Work with area doctors to hold events promoting screening of all sorts, but especially GI screenings. These events can feature many of the same educational items and office collateral you are sending to PCPs. During these events, encourage physicians to offer information about digestive problems and promote GI screening.

6. Build a physician outreach program

Consider building a web application that allows participating PCPs, nurse practitioners, and physician assistants to look up physician-level information about gastrointestinal diseases, GI testing procedures, recent research into digestive diseases, GI medications, and more. Programs like these establish your gastroenterology clinic as the area professionals that doctors can turn to.
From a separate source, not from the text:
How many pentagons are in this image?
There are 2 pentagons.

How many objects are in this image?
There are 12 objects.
7. Present your services as a way to boost patient volume in private practices

Practices of all sizes and types are looking for ways to boost patient volume and profits. Pique their interest in your practice by presenting your screening services as something that could help them evolve their practice without a heavy investment. After all, keeping patients healthy through screening is good for everyone.

Promoting the importance of screenings to primary care physicians may be one of the best ways to build your endoscopy practice. Getting patients back to routine screening can help our healthcare system get back on track and back in business.